Context:

As our traffic scaled, we noticed that our postgres database quickly became our bottleneck, with slow & resource intensive sql queries. In response to this, we allocated engineering resources to address the database bottlenecks and increase the observability of our postgres instance. The result of this is a faster user experience, and a grafana dashboard that gave us health information for our databse, including cpu usage, mem usage, pg bouncer connections, etc. Notably, one of the panes in the grafana dashboard showed us the size of each table.

Discovery

After the dashboard was up, we noticed that since around 11/01 7am PST, the size for one of our tables started increasing with at a much higher rate.

Some things to note:

  1. This table has a jsonb column
  2. We have just added an index to it the night before, shown by the small stepwise increase in table size.

This is obviously not normal and highly suspicious, our immediate thoughts on this were 3 fold.

  1. This is a data source error
  2. This is an application error from our code
  3. This is from a bad actor

Addressing the data source error, we ran the following query to verify that the table size data in grafana is actually correct.

WITH sizes AS (SELECT pg_total_relation_size('public."Conversation"') AS total_size_bytes,
                      pg_relation_size('public."Conversation"')       AS data_size_bytes,
                      pg_indexes_size('public."Conversation"')        AS index_size_bytes)
SELECT pg_size_pretty(total_size_bytes)                                      AS total_size,
       pg_size_pretty(data_size_bytes)                                       AS data_size,
       pg_size_pretty(index_size_bytes)                                      AS index_size,
       pg_size_pretty(total_size_bytes - data_size_bytes - index_size_bytes) AS toast_and_others_size, 
       pg_size_pretty(pg_wal_lsn_diff(pg_current_wal_lsn(), '0/0'))          AS wal_size
FROM sizes;

PostgreSQL’s TOAST (The Oversized-Attribute Storage Technique) mentioned here is a system that automatically stores large table fields (like strings or binary data) in a separate area to keep the main table size small and access performance high. When the json data cannot be fit into a single page of 8kb, it will be stored with TOAST.

To address the application code and bad actor suspicion, we ran an array of SQL queries that analyzed the number of entries and the sum of the jsonb columns over time to see if there were any anomalies that stood out, but we couldn’t find anything. The number of entries created and updated followed a normal trend, and the size of the jsonb columns also look normal. The time that the increase started also did not match any code deployments that we had.

Digging Deeper

To do further resource intensive queries and not affect production, we took our hourly backup and restored it in our staging database. After running the same query above on the staging database, we got the following results:

Notice that the datasize and index size are close to each other, but there is a huge disparity in toast sizes.
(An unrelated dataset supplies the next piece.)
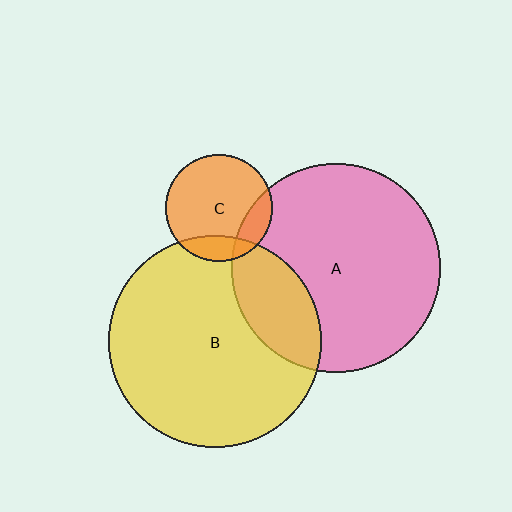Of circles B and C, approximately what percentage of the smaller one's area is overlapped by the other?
Approximately 15%.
This caught our attention.

Based on our understanding of postgres, we first suspected that it was due to difference in data freshness and how the toast data is compressed since the staging data is restored in one go, but we weren’t able to find any documentation to support this claim.

Doing some more research, we noted that the query pattern of this table had frequent updates on the jsonb column. From the huge difference in toast size, we suspected that there could be data that has not been garbage collected.

According to Postgres MVCC, updates are handled by creating a new version of a row and marking the old version as obsolete, resulting in a dead tuple. The large disparity of the size of the same table in production and can potentially be explained by frequent updates in production and data that has not been garbage collected.

To clean up the dead tuples we ran the VACUUM command. The vacuum command, unlike the VACUUM FULL command, does not allow the system to reclaim disk space, but only frees up space for the same table to use. However, it does not lock up the entire table, which VACUUM FULL does.

Just like we thought, the space did not decrease, but instead became level, as the stale data is garbage collected and space freed up for new data to fill in. This might not be the ultimate solution to this issue, but at the very least alleviated the pressure of our rapidly growing table size.

The solution of collecting dead data seems very obvious in hindsight, but this experience provided us a great opportunity to learn how to debug a Postgres issue, increase the awareness for regular monitoring and maintenance on the database, and learn a little bit more about what’s going on under the hood.

Related articles worth reading found afterwards during the writing of this post: https://stackoverflow.com/questions/49660810/postgresql-vacuuming-a-frequently-updating-jsonb-field

Q: Why didn’t this happen before?

Maybe a code change caused a significant increase in of updates. Or we had a user / bad actor that spammed our update endpoint that caused a large number of updates.